Management Discussion
  • Net Sales: Net sales increased 13.5%, or $492,000, in Fiscal 2020 when compared to Fiscal 2019. Sales of the Covid-19 tests in the amount of $1,573,000 offset declines in drug test product sales which were negatively impacted by the Covid-19 pandemic. The vast majority of Covid-19 test sales were sales of the Covid-19 IgG/IgM Rapid Test. Contract manufacturing sales declined in Fiscal 2020 when compared to Fiscal 2019 due to a shift in focus to Covid-19 tests within and outside the United States.

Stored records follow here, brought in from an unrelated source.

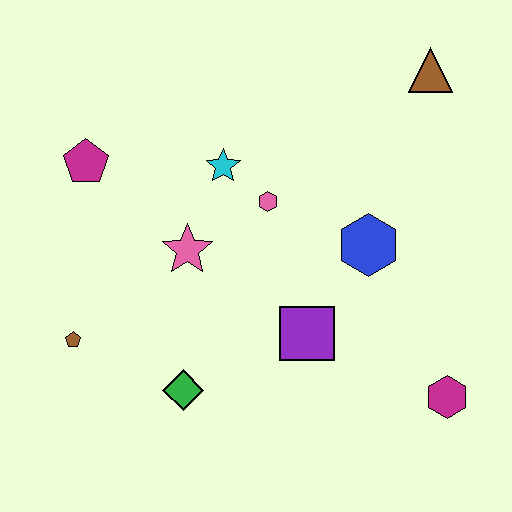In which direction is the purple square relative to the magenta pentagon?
The purple square is to the right of the magenta pentagon.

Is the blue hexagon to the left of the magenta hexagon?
Yes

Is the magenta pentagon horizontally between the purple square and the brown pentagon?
Yes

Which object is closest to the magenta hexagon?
The purple square is closest to the magenta hexagon.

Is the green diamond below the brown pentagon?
Yes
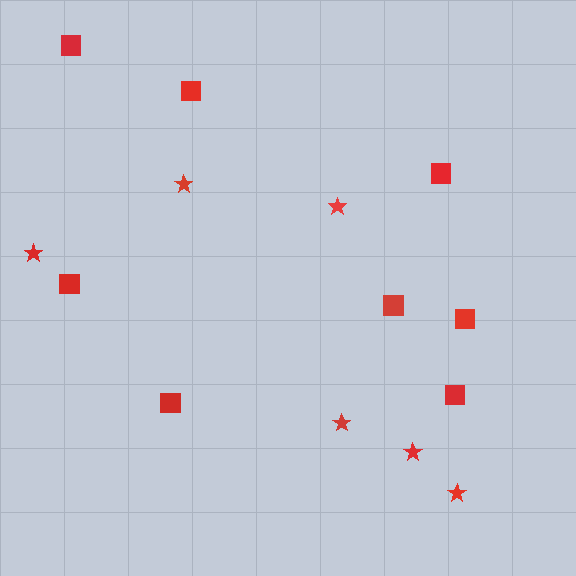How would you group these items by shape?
There are 2 groups: one group of stars (6) and one group of squares (8).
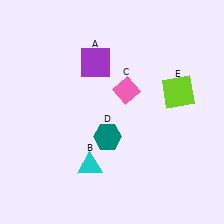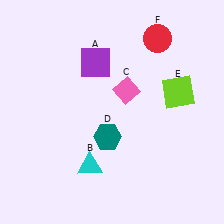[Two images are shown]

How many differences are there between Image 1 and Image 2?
There is 1 difference between the two images.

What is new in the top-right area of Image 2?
A red circle (F) was added in the top-right area of Image 2.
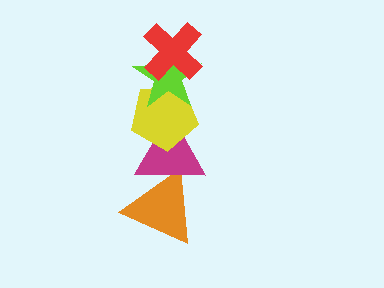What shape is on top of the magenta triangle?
The yellow pentagon is on top of the magenta triangle.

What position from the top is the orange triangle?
The orange triangle is 5th from the top.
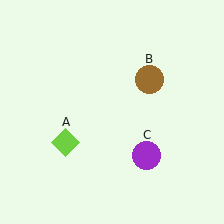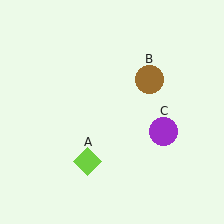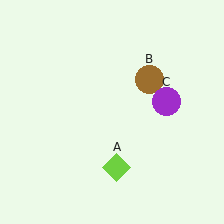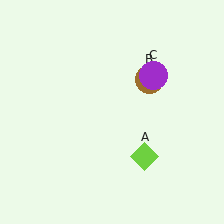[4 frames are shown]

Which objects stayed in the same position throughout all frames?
Brown circle (object B) remained stationary.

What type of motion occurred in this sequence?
The lime diamond (object A), purple circle (object C) rotated counterclockwise around the center of the scene.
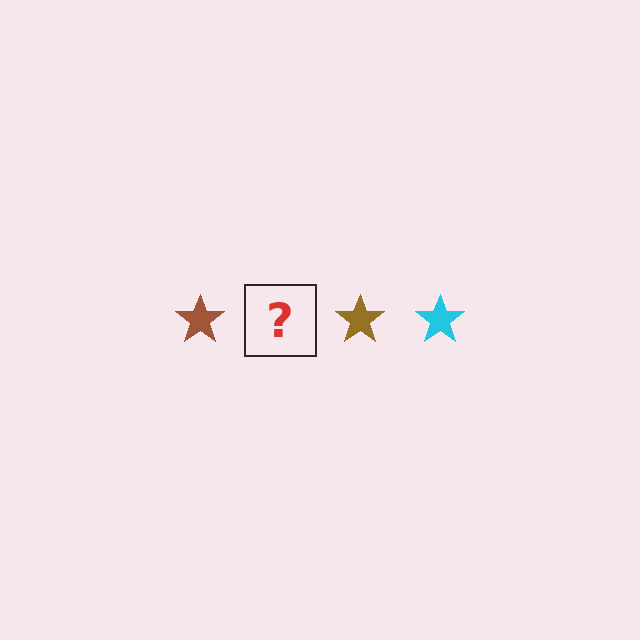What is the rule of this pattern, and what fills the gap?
The rule is that the pattern cycles through brown, cyan stars. The gap should be filled with a cyan star.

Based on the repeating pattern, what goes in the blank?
The blank should be a cyan star.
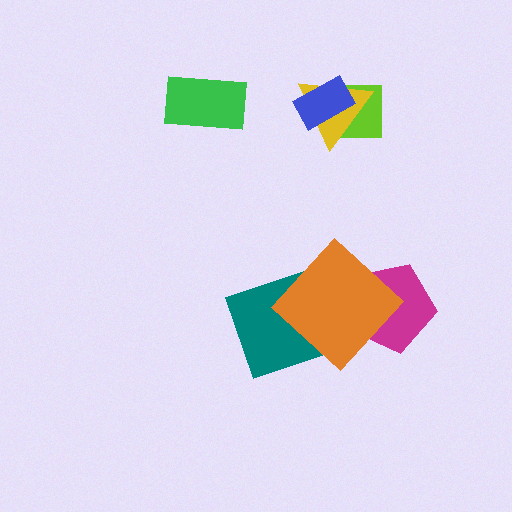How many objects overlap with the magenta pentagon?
1 object overlaps with the magenta pentagon.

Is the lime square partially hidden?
Yes, it is partially covered by another shape.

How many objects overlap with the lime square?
2 objects overlap with the lime square.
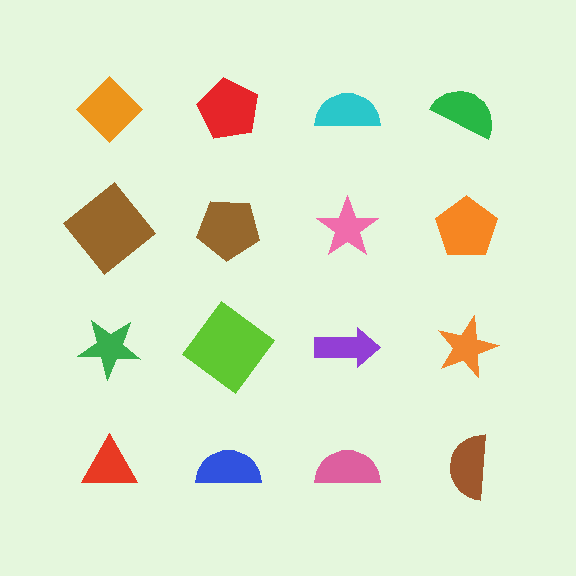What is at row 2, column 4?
An orange pentagon.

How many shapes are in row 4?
4 shapes.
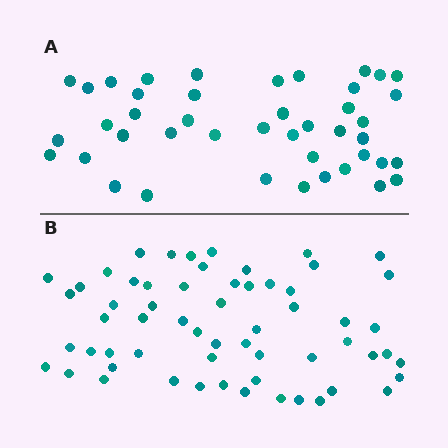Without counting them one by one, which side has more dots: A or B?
Region B (the bottom region) has more dots.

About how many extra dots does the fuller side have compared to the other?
Region B has approximately 15 more dots than region A.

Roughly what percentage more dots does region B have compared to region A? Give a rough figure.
About 40% more.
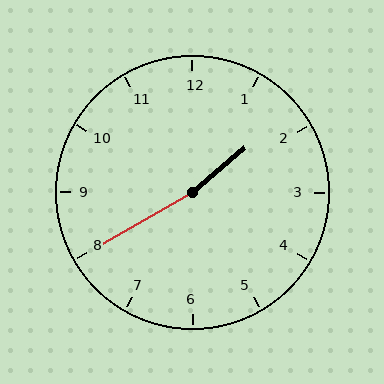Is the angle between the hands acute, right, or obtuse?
It is obtuse.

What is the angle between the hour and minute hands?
Approximately 170 degrees.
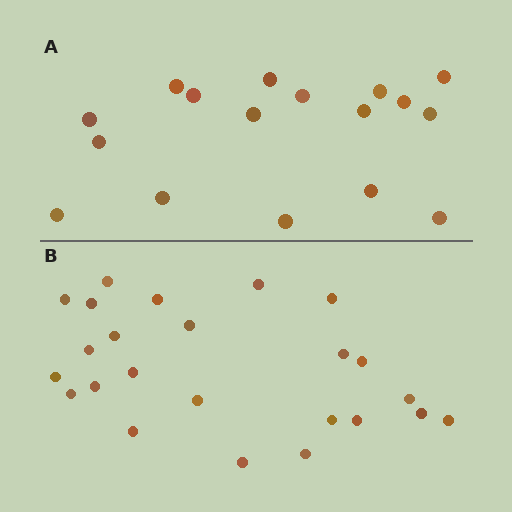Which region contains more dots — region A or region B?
Region B (the bottom region) has more dots.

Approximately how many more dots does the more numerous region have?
Region B has roughly 8 or so more dots than region A.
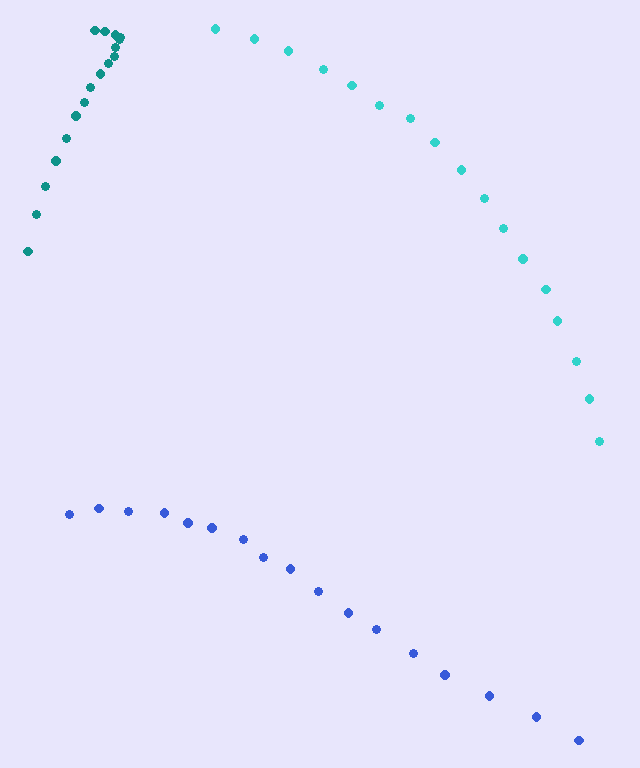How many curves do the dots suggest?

  • We began selling theCovid-19 IgG/IgM Rapid Test Cassette in late March 2020; however there were a number of regulatory events that resulted in an inability to get supply of the product from the manufacturing plant in China until May 2020. Once those events were addressed, we were able to receive product and ship orders of the antibody tests to customers throughout Fiscal 2020. In order to provide our customers with a diagnostic option for Covid-19, in October 2020 we began distributing the Co-Diagnostic Logix Smart Covid-19 tests in the United States. This RT-PCR test enables us to offer customers a diagnostic tool that can be run on high-throughput machines in clinical laboratories certified under CLIA. Unfortunately, due to a large backorder of high-throughput machines, we did not record any sales of the Logix Smart Covid-19 test in Fiscal 2020. We are hopeful that the machine backorder will subside and we would then be able to provide this testing resource to customers.
  • In December 2020, we started offering a Rapid Covid-19 Antigen Test Cassette; and we were able to ship $103,000 in orders to customers in Fiscal 2020.